Ho dato alla luce tre figli, ma nella vecchiaia non sono importante per loro…

Mi sono sposata con Giovanni circa trent’anni fa, e ci siamo trasferiti in un piccolo paesino vicino a Verona. Lì ho dato vita a cinque figli, dedicandomi a loro completamente, senza badare a fatiche o a desideri personali. È stata una vita di sacrifici, ma ora, guardandomi attorno, mi sembra che tutto ciò che ho dato sia svanito. I miei figli sono sparpagliati per il mondo, con le loro famiglie, e io mi ritrovo spesso sola, sommersa dal vuoto che hanno lasciato.

Con le mie figlie ho mantenuto un legame forte come l’acciaio. Vengono a trovarmi, portano doni, mi aiutano con le faccende domestiche e riempiono la casa di calore e risate. Passiamo insieme ogni festività; sono consapevoli della mia solitudine e del peso del silenzio. Gli spazi del mio grande casa sono disponibili per tutti, e li aspetto sempre a braccia aperte. Eppure, i miei figli maschi sembrano estranei, come se fossi un fantasma di un passato dimenticato. Capisco che abbiano le loro vite, le mogli da tenere in conto, e i propri figli. Ma possono davvero ignorare chi ha dato loro la vita?

Quando mio marito, Giovanni, li ha chiamati per chiedere aiuto a riparare il tetto, si sono scrollati di dosso la richiesta come un fastidioso insetto. La pioggia ci aveva inondato la casa, costringendoci a spendere gli ultimi risparmi della pensione per dei lavoratori estranei, pur di mettere tutto in sicurezza. E i miei figli? Nessun cenno di preoccupazione, né una telefonata. Anche il giorno del mio compleanno, l’unico momento, un piccolo gesto di rispetto per l’età avanzata, da parte loro, c’è solo silenzio.

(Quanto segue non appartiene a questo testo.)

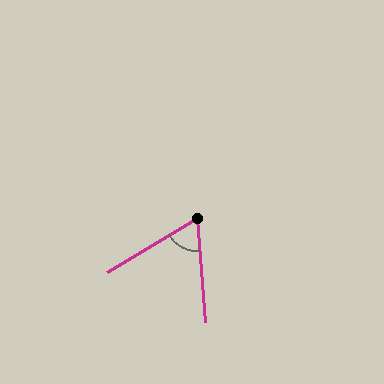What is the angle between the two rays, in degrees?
Approximately 64 degrees.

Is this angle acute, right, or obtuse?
It is acute.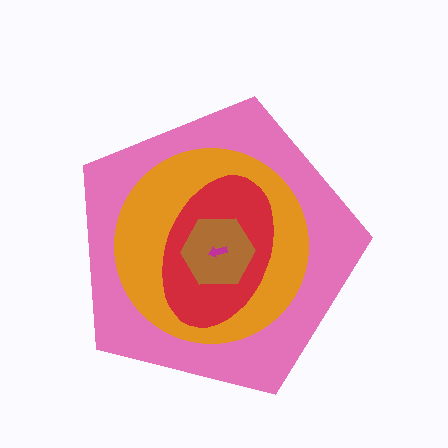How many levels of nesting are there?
5.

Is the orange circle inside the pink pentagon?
Yes.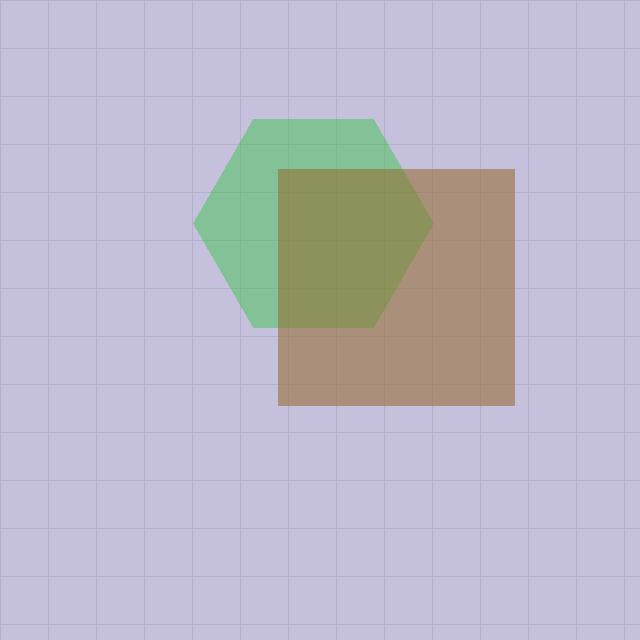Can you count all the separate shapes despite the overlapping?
Yes, there are 2 separate shapes.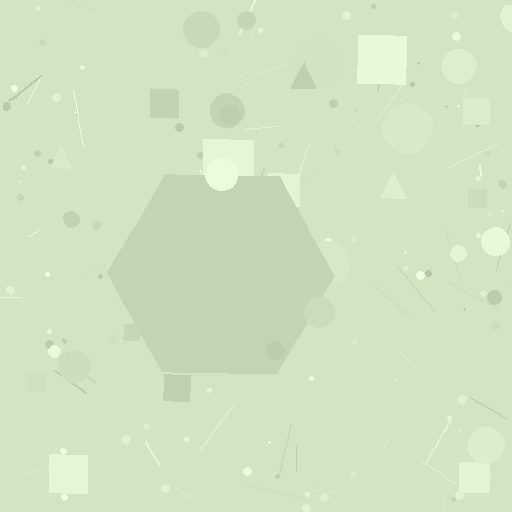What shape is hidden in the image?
A hexagon is hidden in the image.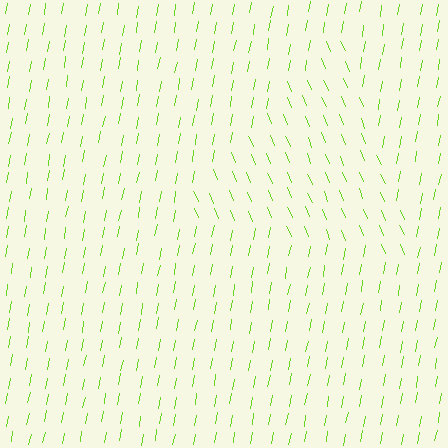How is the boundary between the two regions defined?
The boundary is defined purely by a change in line orientation (approximately 33 degrees difference). All lines are the same color and thickness.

Non credo che le loro mogli li influenzino contro di noi. Penso sia una scelta legittima loro, quella di dimenticarci e lasciarci da parte. Ho osservato bene le mie nuore; sembrano donne buone e ragionevoli. Ma i miei figli continuano a dire che sono oberati di lavoro e impegni. E allora, le mie figlie non lavorano forse? Non hanno anche loro famiglie? Eppure trovano il tempo di venire, abbracciarmi, portarmi del cibo, mentre i miei figli e le loro mogli non si presentano mai, nemmeno per farci vedere i bambini, la cui risata aleggerebbe come musica in questa casa altrimenti muta.

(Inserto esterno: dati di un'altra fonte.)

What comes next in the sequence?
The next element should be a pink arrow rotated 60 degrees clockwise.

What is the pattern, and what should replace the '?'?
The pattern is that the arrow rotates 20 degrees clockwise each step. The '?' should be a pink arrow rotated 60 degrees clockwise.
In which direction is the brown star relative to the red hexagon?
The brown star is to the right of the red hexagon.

Ora, più che mai, io e Giovanni abbiamo bisogno di supporto. La salute ci abbandona come un vecchio tetto davanti al vento, e i miei figli ci hanno voltato le spalle, come se fossimo già dimenticati. Le mie figlie, invece, con i loro mariti ci portano in ospedale, coprono le spese per i farmaci, ci portano da mangiare e ci coccolano. E i ragazzi che ho cresciuto, alimentato col cucchiaio, insegnato a vivere? Ci hanno abbandonato al nostro destino.

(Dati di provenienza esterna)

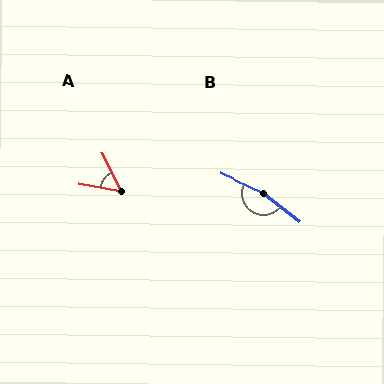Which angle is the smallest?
A, at approximately 53 degrees.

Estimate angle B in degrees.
Approximately 166 degrees.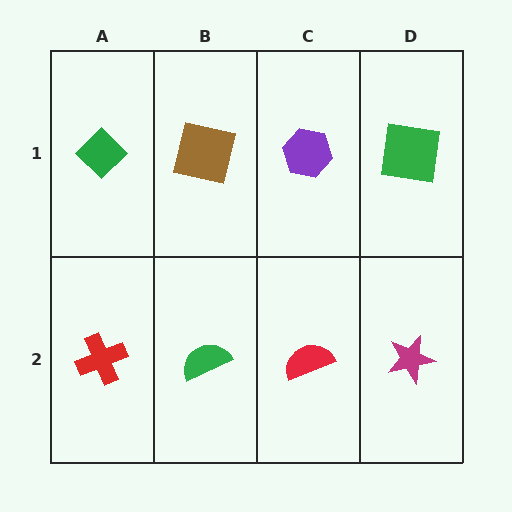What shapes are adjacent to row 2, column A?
A green diamond (row 1, column A), a green semicircle (row 2, column B).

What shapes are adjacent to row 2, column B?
A brown square (row 1, column B), a red cross (row 2, column A), a red semicircle (row 2, column C).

Due anni fa mia figlia del mezzo, Claudia, ha avuto un brutto incidente ed è ora in sedia a rotelle. L’aiuto che poteva darci è ora da parte sua di una necessità verso di noi. La mia primogenita, Anna, è partita l’anno scorso per un futuro migliore in Canada – una scelta che comprendo, benché mi abbia lasciato senza il suo appoggio. Mi aveva proposto di assumere una domestica, ma il pensiero mi ha ferita: ho avuto cinque figli per finire nelle mani di una estranea? È un tale riconoscimento per i sacrifici di una vita?

Una delle mie nuore, la moglie del mio figlio più giovane, una volta ha detto che sarebbe meglio vendere la casa e trasferirci in una casa di riposo. “Lì avrete cibo, assistenza, senza essere un fastidio per nessuno”, aveva detto con un sorriso freddo. Mi ha colta un’enorme indignazione, parlava di noi come fossimo arredi vecchi piuttosto che persone vive. E sì, siamo anziani, ma non inutili! Camminiamo, pensiamo, viviamo – è solo che le forze ormai ci mancano, e la salute è un continuo tormento. Pretendiamo solo un poco di attenzione e calore da chi abbiamo cresciuto con amore.

Ancora una volta mi trovo a riflettere: solo le figlie sono il saldo appoggio che mi eviti di cadere nel vuoto della solitudine. E i figli… Lasciamo che sia Dio a giudicarli. Ho dedicato a loro tutto – la mia salute, giovinezza e notti insonni, e in cambio ho ricevuto solo il silenzio dell’indifferenza. Ma davvero merito di essere dimenticata dalla generazione che ho cresciuto?